Talk:Compiler/Simple file inclusion pre processor

What is the task?

Currently, there's no specific feature set required of a preprocessor. So how would we distinguish between an adequate and inadequate implementation? --Rdm (talk) 15:43, 22 July 2022 (UTC)

Good point - I've split the task description (which I hope isn't too TLDR) into sections, including one on the minimum requirements. --Tigerofdarkness (talk) 19:51, 22 July 2022 (UTC).

wrong language

This task would probably be more useful and help compare different languages better (the point of this site) if it handled the same syntax used by Compiler/Sample_programs, rather than ALGOL 68 processes ALGOL 68, C processes C, PL/1 processes PL/1, Phix processes Phix, etc. --Pete Lomax (talk) 17:35, 6 June 2021 (UTC)

You have a point, but by processing the actual language, it compares the language's pre-processor facilities and also how hard pre-processing the source is.

I strongly suspect that the syntax of Algol 68, PL/1 and COBOL (for example) makes the implementation harder than a C pre-processor would be, which was part of my motivation.

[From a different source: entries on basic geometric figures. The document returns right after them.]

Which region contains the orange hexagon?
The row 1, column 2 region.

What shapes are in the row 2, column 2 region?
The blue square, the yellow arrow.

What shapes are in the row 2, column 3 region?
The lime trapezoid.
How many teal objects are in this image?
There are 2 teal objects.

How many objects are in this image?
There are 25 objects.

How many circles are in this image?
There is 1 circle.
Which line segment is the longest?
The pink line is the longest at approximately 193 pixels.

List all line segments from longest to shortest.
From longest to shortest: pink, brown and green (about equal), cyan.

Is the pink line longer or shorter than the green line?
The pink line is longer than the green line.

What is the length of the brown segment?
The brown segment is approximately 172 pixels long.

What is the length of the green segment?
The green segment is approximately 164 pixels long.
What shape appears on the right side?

To pre-process Algol 68, PL/1 and COBOL for this task requires some level of lexical analysis, whilst a C pre-processor need only find lines that start with "#include" ( possibly with spaces before and after the "#" ). --Tigerofdarkness (talk) 18:25, 6 June 2021 (UTC)

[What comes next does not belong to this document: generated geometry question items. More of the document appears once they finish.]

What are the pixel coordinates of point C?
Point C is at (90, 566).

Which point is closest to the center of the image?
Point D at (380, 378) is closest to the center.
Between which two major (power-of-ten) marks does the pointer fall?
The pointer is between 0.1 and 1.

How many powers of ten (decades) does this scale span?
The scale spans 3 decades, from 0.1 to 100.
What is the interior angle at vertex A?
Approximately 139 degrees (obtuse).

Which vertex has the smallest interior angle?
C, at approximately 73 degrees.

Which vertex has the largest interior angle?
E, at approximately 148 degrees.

Thanks for considering and attempting the task, BTW. --Tigerofdarkness (talk) 18:36, 6 June 2021 (UTC)

As per the abortive Phix entry each submission c/should explain some of the issues that might arise were it applied to the specific language itself instead of the toy C.

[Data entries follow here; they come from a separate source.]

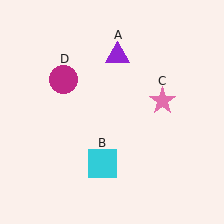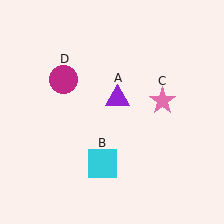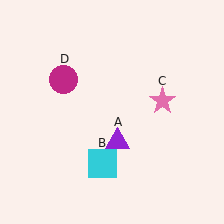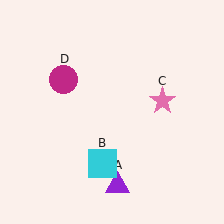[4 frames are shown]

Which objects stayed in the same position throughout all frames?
Cyan square (object B) and pink star (object C) and magenta circle (object D) remained stationary.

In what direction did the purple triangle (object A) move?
The purple triangle (object A) moved down.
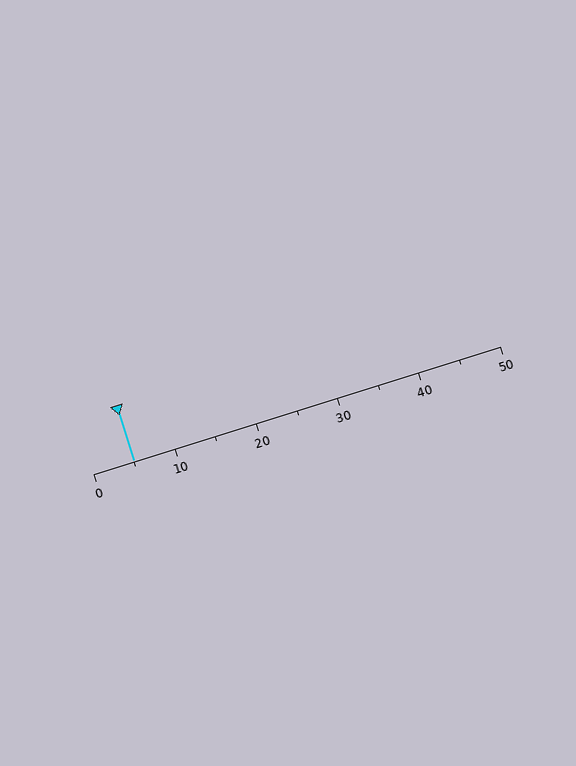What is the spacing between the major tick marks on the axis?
The major ticks are spaced 10 apart.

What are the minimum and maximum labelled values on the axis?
The axis runs from 0 to 50.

(And at least in the Phix case extol the virtues of any existing builtin mechanisms that provide similar functionality.)

The task is about how the builtin mechanism can be provided - the Phix compiler (as I understand it) is written in Phix and so presumably the facilities are provided by code in Phix? --Tigerofdarkness (talk) 21:42, 6 June 2021 (UTC)

It would without question still require some form of lexical analysis anyway, eg

/*
#include tests
*/
#include hello_world.t
#include phoenix_number.t
print("#include tests completed\n")

with expected output of

Hello, World!
142857
#include tests completed

I would specifically state the task need not attempt to resolve any issues caused by using/declaring the same identifiers in multiple files.

I (still) think the task should require toy C to be targetted, with any host-language-specific code parked on sub-pages. --Pete Lomax (talk) 20:17, 6 June 2021 (UTC)

I'm not sure why you mention "issues caused by using/declaring the same identifiers in multiple files" - my mention of "Many programming languages allow file inclusion, so that for example, standard declarations or code-snippets can be stored in a separate source file and be included into the programs that require them" was meant to indicate why pre-proessors were used.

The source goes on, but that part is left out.